The authors acknowledged that while the hypothesized link between depression and added dietary sugar is neither definitive nor conclusive, as more “rigorous experimental manipulations of added sugar intake,” will be needed in large samples of people, the evidence to date is still “persuasive.” They suggested that if the link can be demonstrated, then the ideal would be to develop low-sugar diets that are easy to stick to, and so can help a wide range of people. … depression-focused diets could aim specifically to reduce the intake of added sugars while simultaneously ignoring other types of carbohydrates, thereby eliminating the need for restrictive (or expensive) dietary changes that act as a barrier to adherence,” they suggested.
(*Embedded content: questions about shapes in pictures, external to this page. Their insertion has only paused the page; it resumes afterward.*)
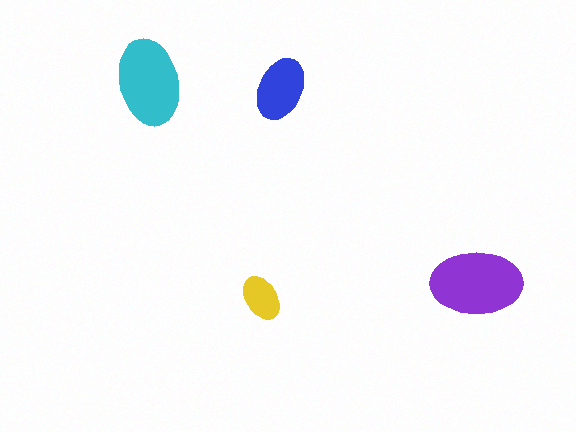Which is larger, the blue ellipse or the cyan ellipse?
The cyan one.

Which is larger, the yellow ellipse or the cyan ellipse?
The cyan one.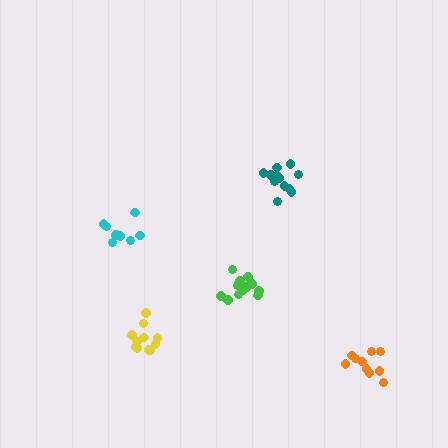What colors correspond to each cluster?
The clusters are colored: yellow, orange, teal, cyan, green.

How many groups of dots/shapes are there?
There are 5 groups.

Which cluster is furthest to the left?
The cyan cluster is leftmost.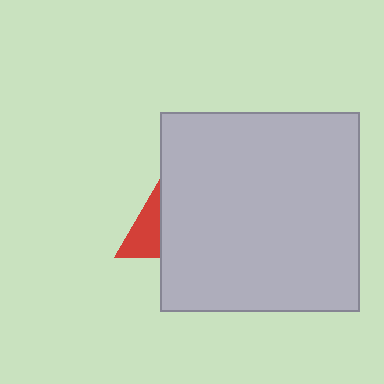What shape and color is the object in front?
The object in front is a light gray square.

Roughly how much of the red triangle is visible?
A small part of it is visible (roughly 31%).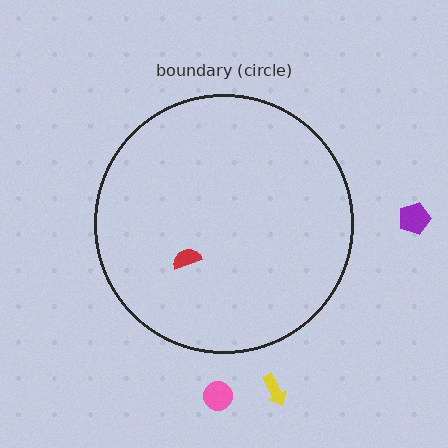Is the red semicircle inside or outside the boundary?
Inside.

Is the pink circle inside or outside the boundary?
Outside.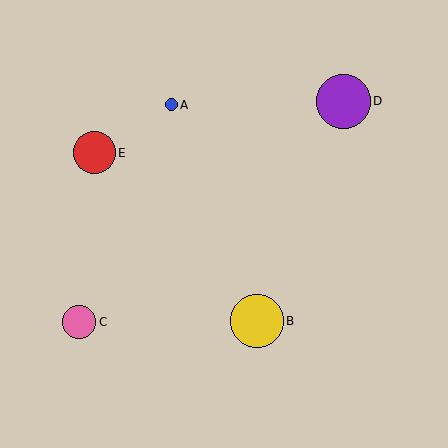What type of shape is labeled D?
Shape D is a purple circle.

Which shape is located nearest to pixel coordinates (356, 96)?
The purple circle (labeled D) at (343, 101) is nearest to that location.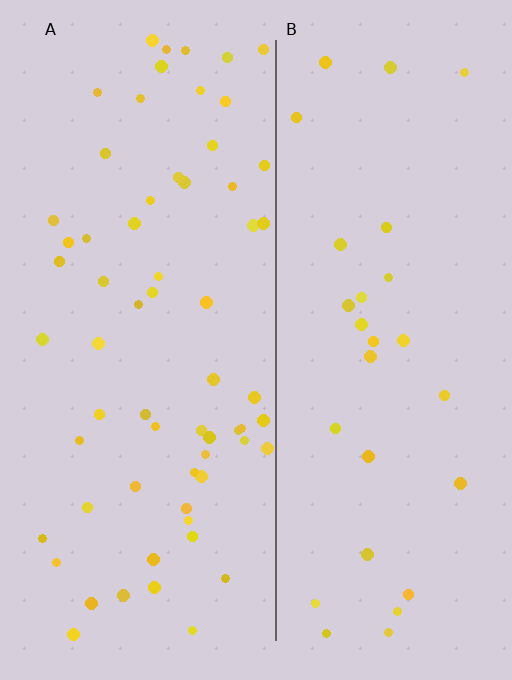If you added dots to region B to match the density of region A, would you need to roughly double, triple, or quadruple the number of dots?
Approximately double.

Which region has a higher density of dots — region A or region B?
A (the left).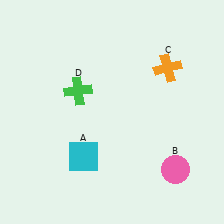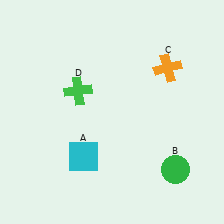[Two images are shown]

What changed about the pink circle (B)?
In Image 1, B is pink. In Image 2, it changed to green.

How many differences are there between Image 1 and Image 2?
There is 1 difference between the two images.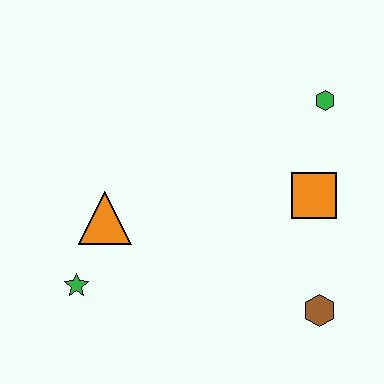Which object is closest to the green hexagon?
The orange square is closest to the green hexagon.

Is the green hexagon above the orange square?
Yes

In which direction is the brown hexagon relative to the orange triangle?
The brown hexagon is to the right of the orange triangle.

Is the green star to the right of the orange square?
No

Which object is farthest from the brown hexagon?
The green star is farthest from the brown hexagon.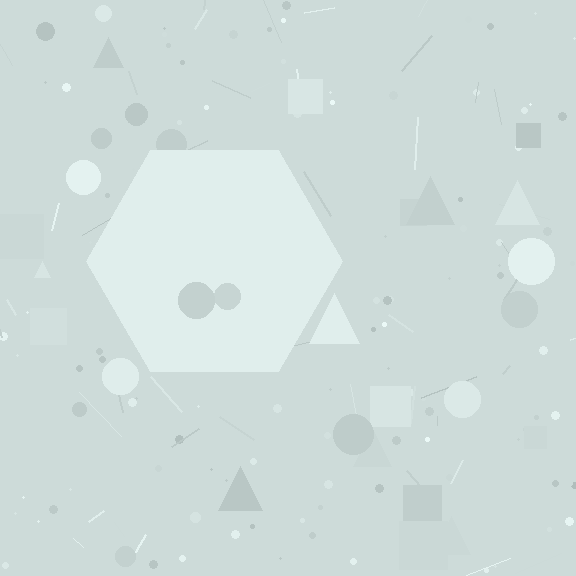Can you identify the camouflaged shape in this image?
The camouflaged shape is a hexagon.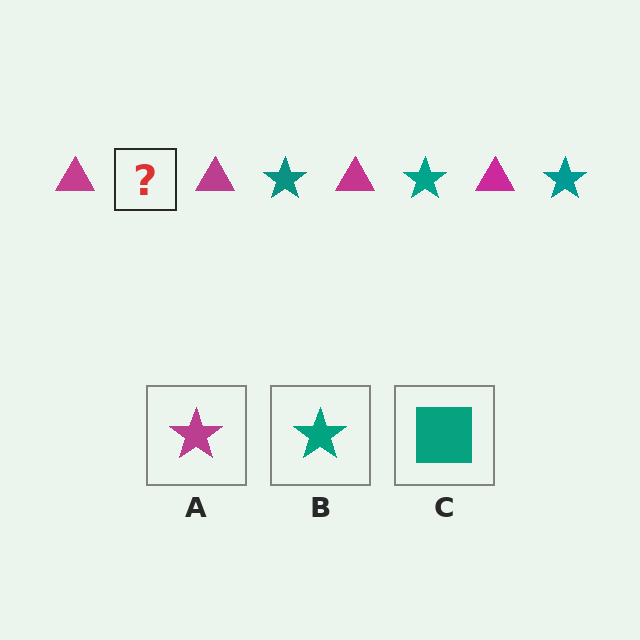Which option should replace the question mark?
Option B.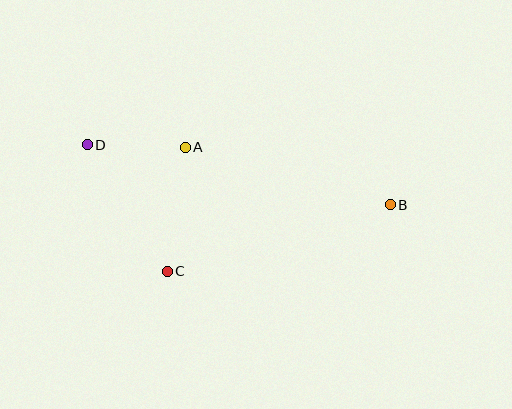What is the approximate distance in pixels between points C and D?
The distance between C and D is approximately 149 pixels.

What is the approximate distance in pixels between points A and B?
The distance between A and B is approximately 213 pixels.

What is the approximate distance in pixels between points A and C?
The distance between A and C is approximately 125 pixels.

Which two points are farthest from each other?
Points B and D are farthest from each other.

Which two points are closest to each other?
Points A and D are closest to each other.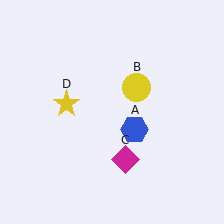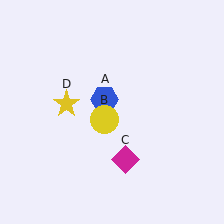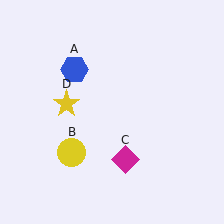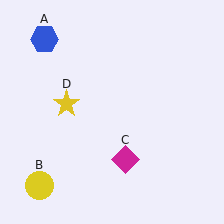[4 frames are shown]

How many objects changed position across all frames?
2 objects changed position: blue hexagon (object A), yellow circle (object B).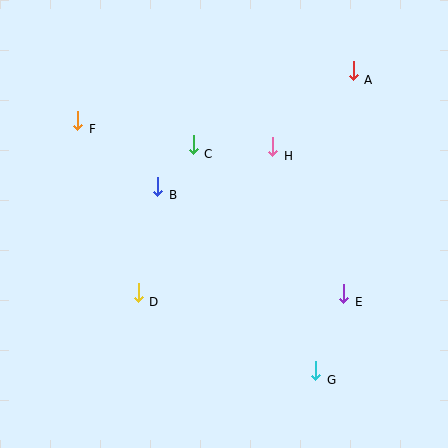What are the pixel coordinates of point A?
Point A is at (353, 80).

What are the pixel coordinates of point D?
Point D is at (138, 302).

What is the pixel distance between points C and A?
The distance between C and A is 176 pixels.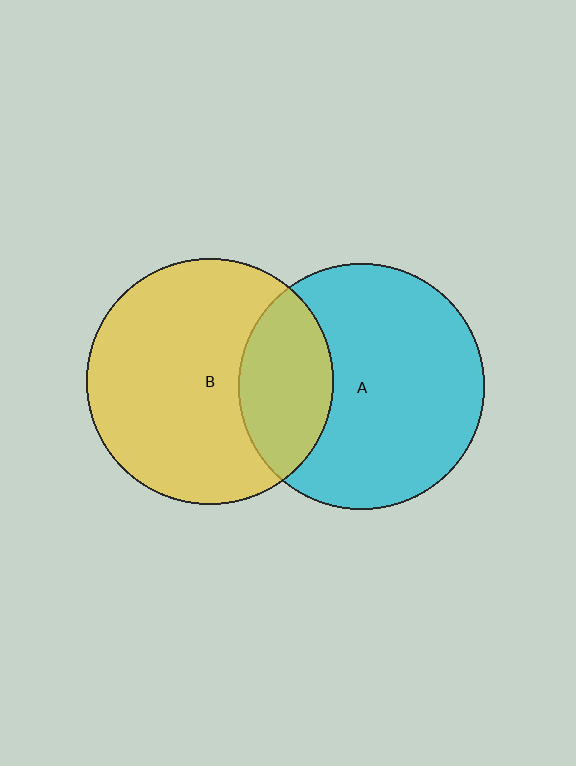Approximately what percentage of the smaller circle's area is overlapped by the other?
Approximately 25%.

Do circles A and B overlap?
Yes.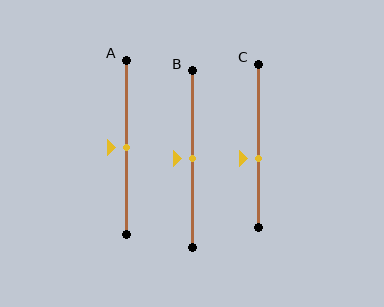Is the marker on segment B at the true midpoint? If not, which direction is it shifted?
Yes, the marker on segment B is at the true midpoint.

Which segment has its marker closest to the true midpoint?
Segment A has its marker closest to the true midpoint.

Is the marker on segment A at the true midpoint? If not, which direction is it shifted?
Yes, the marker on segment A is at the true midpoint.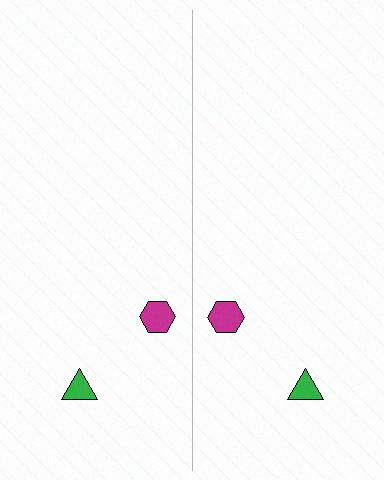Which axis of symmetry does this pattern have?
The pattern has a vertical axis of symmetry running through the center of the image.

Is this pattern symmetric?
Yes, this pattern has bilateral (reflection) symmetry.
One simple change that could have a major effect on added sugar intake is the reduction of sugar-sweetened beverages, they said.
Ilardi cautioned that it might be appropriate to view added sugar, at high enough levels, as physically and psychologically harmful, akin to drinking a little too much alcohol. “We have pretty good evidence that one alcoholic drink a day is safe, and it might have a beneficial effect for some people,” he said. “Alcohol is basically pure calories, pure energy, non-nutritive, and super toxic at high doses. Sugars are very similar. We’re learning when it comes to depression, people who optimize their diet should provide all the nutrients the brain needs and mostly avoid these potential toxins.”
Ilardi recommended a minimally processed diet rich in plant-based foods and omega-3 fatty acids for optimal psychological benefit. As for sugar, the KU researcher recommended caution—not just during the holidays, but year-round. “There’s no one-size-fits-all approach to predicting exactly how any person’s body will react to any given food at any given dose,” Ilardi stated. “As a conservative guideline, based on our current state of knowledge, there could be some risk associated with high-dose sugar intake—probably anything above the American Heart Association guideline, which is 25 g of added sugars per day.”